Dos estudios advierten que la modificación genética de CRISPR puede desencadenar cáncer

CRISPR

Historia en Breve -

  • La CRISPR-Cas9 es una forma de "tijera molecular" que permite modificar el ADN de manera muy precisa, es decir, eliminar, agregar o alterar secciones de una secuencia de ADN
  • Aunque la edición de genes CRISPR-Cas9 es más precisa, ya que puede enfocarse en un área específica del genoma, dos estudios recientes advierten que el proceso de edición de genes puede desencadenar cáncer
  • Cuando se cortan las dos cadenas de doble hélice del ADN, la lesión activa a la célula para activar un gen llamado p53--un "kit bioquímico de primeros auxilios" que repara la ruptura del ADN o le indica a la célula que se autodestruya; por lo tanto, la edición del genoma se remedia o la célula muere
  • En los casos en los que la célula sobrevive y acepta la edición, lo hace porque su p53 es disfuncional y se ha demostrado que la disfunción de p53 aumenta significativamente el riesgo de cáncer
  • Las acciones de CRISPR cayeron entre 5 y 13 % a los pocos días de la publicación de los hallazgos

Por el Dr. Mercola

El descubrimiento del método de edición genética conocido como CRISPR1 finalmente condujo a una nueva herramienta de modificación de genes llamada CRISPR-Cas9,2 una forma de tijera molecular que permite una edición mucho más precisa del ADN para eliminar, agregar o alterar secciones de una cadena de ADN.

CRISPR es el acrónimo en inglés de repeticiones palindrómicas cortas agrupadas y regularmente interespaciadas, y su función fue inicialmente descubierta en 1993 por el investigador español Francisco Mojica.3 Mojica planteó la hipótesis de que la tecnología CRISPR es un sistema inmunológico adaptativo, lo cual ha sido confirmado desde entonces.

Dos décadas más tarde, en el 2013, se usó por primera vez la tecnología conocida como CRISPR-Cas9 para modificar con éxito el genoma de células eucariotas, y se demostró que se podría lograr la escisión de un genoma específico en células de roedores y humanos.

Según reportó Nature4 en 2016, "los investigadores usan la herramienta CRISPR-Cas9 para realizar cambios precisos en los genomas que eliminan o modifican un gen defectuoso.
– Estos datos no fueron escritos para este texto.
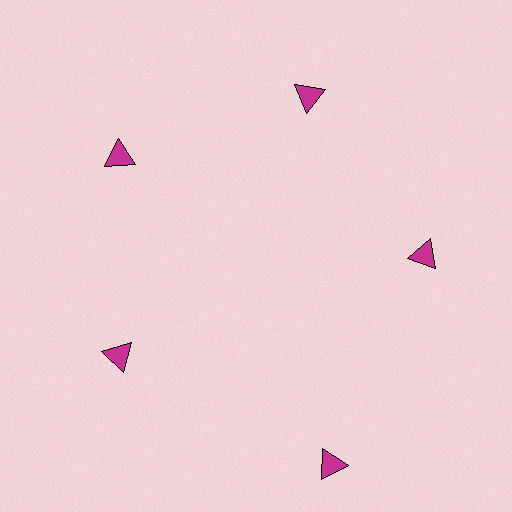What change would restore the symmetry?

Ha funcionado en casi todas las criaturas en las que lo han probado, incluidos los embriones humanos".

A raíz de estos descubrimientos, han aparecido varias compañías bajo el fundamento de CRISPR con la esperanza de promover la modificación genética en todo, desde alimentos y medicamentos5 hasta eventualmente crear "bebés de diseñador" que hayan sido modificados para eliminar rasgos genéticos indeseados.

Sin embargo, aunque la modificación de genes CRISPR-Cas9 es más precisa porque se puede enfocar en un área específica del genoma, dos estudios recientes obligan a replantear todo, ya que el proceso de edición genética puede desencadenar el cáncer.6,7 Como señaló STAT News,8 estos hallazgos podrían ser "un posible revés para las compañías que desarrollan terapias basadas en CRISPR".

La edición CRISPR desencadena el crecimiento tumoral

Los dos estudios9,10 se publicaron en la revista médica Nature y plantean una advertencia seria para los científicos empeñados en desafiar a la naturaleza. Parece que las células cuyos genomas son editados con éxito mediante la tecnología CRISPR-Cas9 tienen potencial carcinogénico, lo que las convierte en retóricas bombas de tiempo. Según reportó STAT News:11

"CRISPR ya ha esquivado dos balas potencialmente letales—en marzo se retiró una denuncia12,13 de 2017 que le acusaba de causar un número altísimo de efectos fuera de lo esperado, y un informe14 de inmunidad humana sobre el Cas9 se descartó en gran medida como posible solución.15 Sin embargo, los expertos se están tomando en serio el hallazgo de riesgo de cáncer".

De hecho, CNBC16 y Market Watch17 informaron que las acciones de CRISPR cayeron entre 5 y 13 % a los pocos días de la publicación de los hallazgos. Los dos estudios--uno realizado por científicos del Instituto Karolinska18 en Suecia y la Universidad de Cambridge en el Reino Unido, y el otro por el Instituto Novartis de Investigación en Boston19--encontraron lo mismo.

Cuando se cortan las dos cadenas de doble hélice del ADN, la lesión estimula a la célula para activar un gen llamado p53 que se describe como un "kit bioquímico de primeros auxilios" que repara la ruptura del ADN o le indica a la célula que se autodestruya.

Como se señala en el artículo presentado: "Cualquiera que sea la acción del p53, la consecuencia es la misma: La CRISPR no funciona, ya sea porque la edición del genoma fue enmendada o porque la célula está muerta".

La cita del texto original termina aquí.